Log management refers to all of the processes involved in handling log data, including generating, aggregating, storing, analyzing, archiving, and disposing of logs. A log management system should record everything that happens in an application, network, or server—whether that’s an error, an HTTP request, or something else. This log data can then be used for troubleshooting and analysis. Modern applications often have millions or even billions of events coming from different services each day, which can make it challenging to manage and, more importantly, obtain actionable insights for incidents. For this reason, log management is an essential part of DevOps, observability, and IT practices.
What is a log?
A log is a timestamped, computer-generated record of a discrete, specific action or event. Almost everything in modern software systems can produce log data, and it’s a best practice to ensure that you are doing so. Examples of data that you’d typically log include function calls, errors, HTTP requests, database transactions, and much more. Logs provide a play-by-play of actions as they happen.
Why are logs important?
Logs are a record of every single thing that happens in your application, network or server. They provide a foundation for application monitoring, error tracking, and error reporting, making them an essential part of observability. None of these things would be possible without logging data.

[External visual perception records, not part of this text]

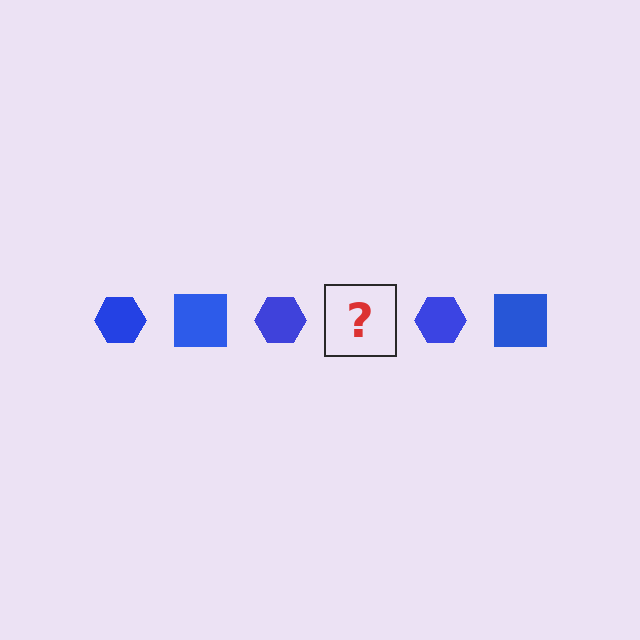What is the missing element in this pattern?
The missing element is a blue square.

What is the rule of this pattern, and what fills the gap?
The rule is that the pattern cycles through hexagon, square shapes in blue. The gap should be filled with a blue square.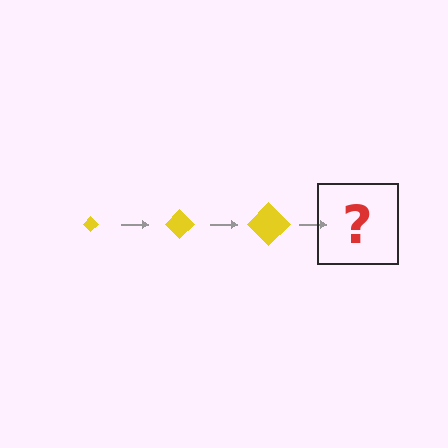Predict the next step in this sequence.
The next step is a yellow diamond, larger than the previous one.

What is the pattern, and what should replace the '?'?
The pattern is that the diamond gets progressively larger each step. The '?' should be a yellow diamond, larger than the previous one.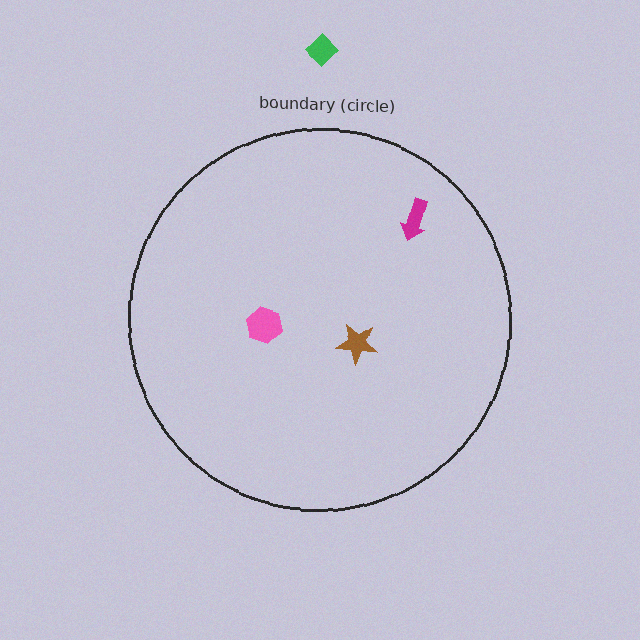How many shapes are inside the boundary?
3 inside, 1 outside.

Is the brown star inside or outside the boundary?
Inside.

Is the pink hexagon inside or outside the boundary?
Inside.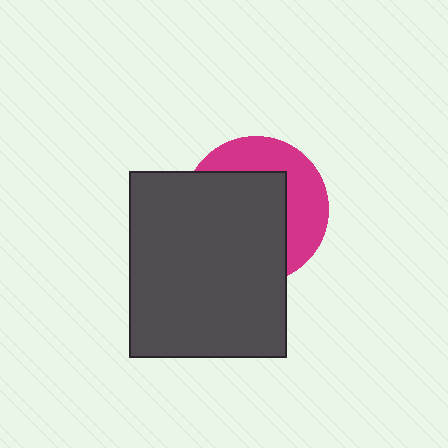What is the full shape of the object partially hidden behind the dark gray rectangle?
The partially hidden object is a magenta circle.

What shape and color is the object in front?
The object in front is a dark gray rectangle.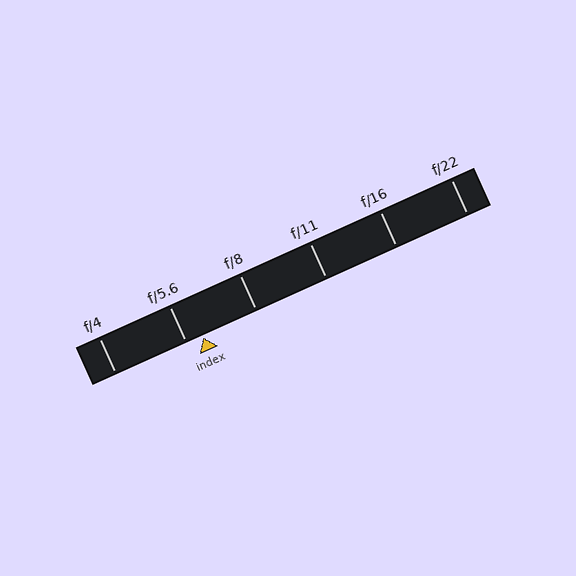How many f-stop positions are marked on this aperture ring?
There are 6 f-stop positions marked.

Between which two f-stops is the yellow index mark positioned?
The index mark is between f/5.6 and f/8.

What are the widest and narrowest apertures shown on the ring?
The widest aperture shown is f/4 and the narrowest is f/22.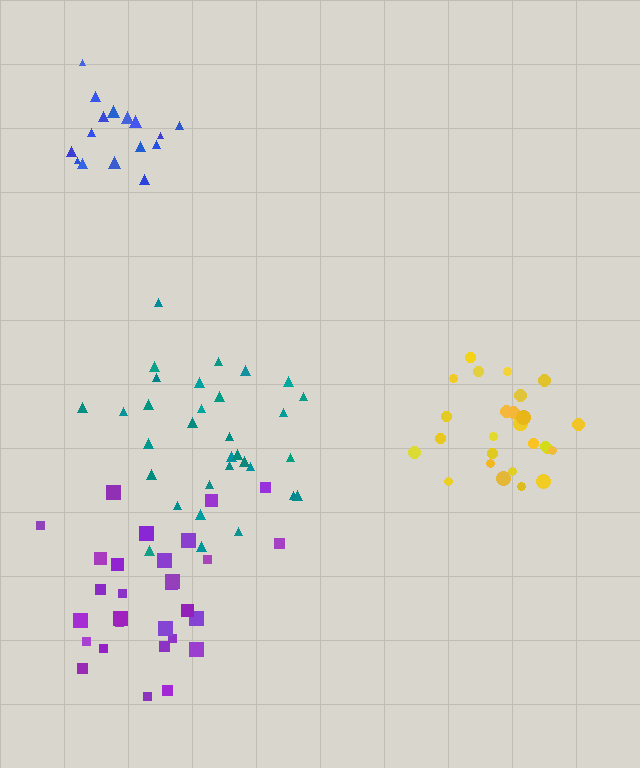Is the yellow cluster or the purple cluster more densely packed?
Yellow.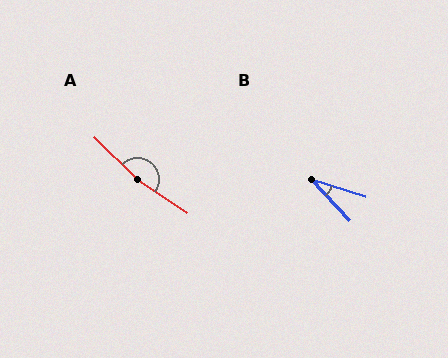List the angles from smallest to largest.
B (30°), A (169°).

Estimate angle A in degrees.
Approximately 169 degrees.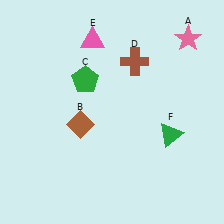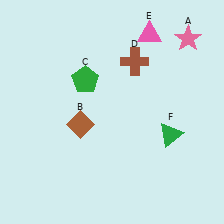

There are four kinds of telemetry data used in observability and monitoring. You can use the acronym MELT to remember them.
- Metrics are based on aggregated log data and provide information on how your application is performing. Tools like New Relic automatically generate some metrics for you while you can customize other metrics depending on your needs.
- Events describe things that happen in an application. They consist of multiple lines of log data. Events take up more storage space than logs, so they tend not to be kept in storage for as long as logs are.
- Logs are much more granular than events and describe every single step that happens in an application.
- Traces use spans to connect events, making it possible to track the root cause of an issue and fix it.
All four kinds of telemetry data have logs in common. Without logs, there is no MELT, and you aren't able to observe what is happening in your application. Instead of being able to proactively monitor your data for issues, you learn about problems from your end users, forcing you to be reactive, not proactive, when it comes to addressing issues. Even worse, once you learn there’s a problem, it's very difficult to fix without logs because you have no record of the errors in your application. The end result: unhappy users, stressed engineers, frustrated customers, and most likely an unsuccessful product.
Logs also provide another key benefit: they tend to be very small. For that reason, they are much easier to transmit and store than many other types of data, such as events.
Why is log management important?
It’s not enough to simply configure an application to emit log data. You’ve probably heard of the following philosophical thought experiment: “If a tree falls and no one is around to hear it, does it make a sound?” In the case of log data, if the data is produced but it’s not properly collected and stored, that log information is lost. Log data needs to be sent somewhere—ideally, a centralized location where it can be properly analyzed and retrieved as needed, in context with data from other services.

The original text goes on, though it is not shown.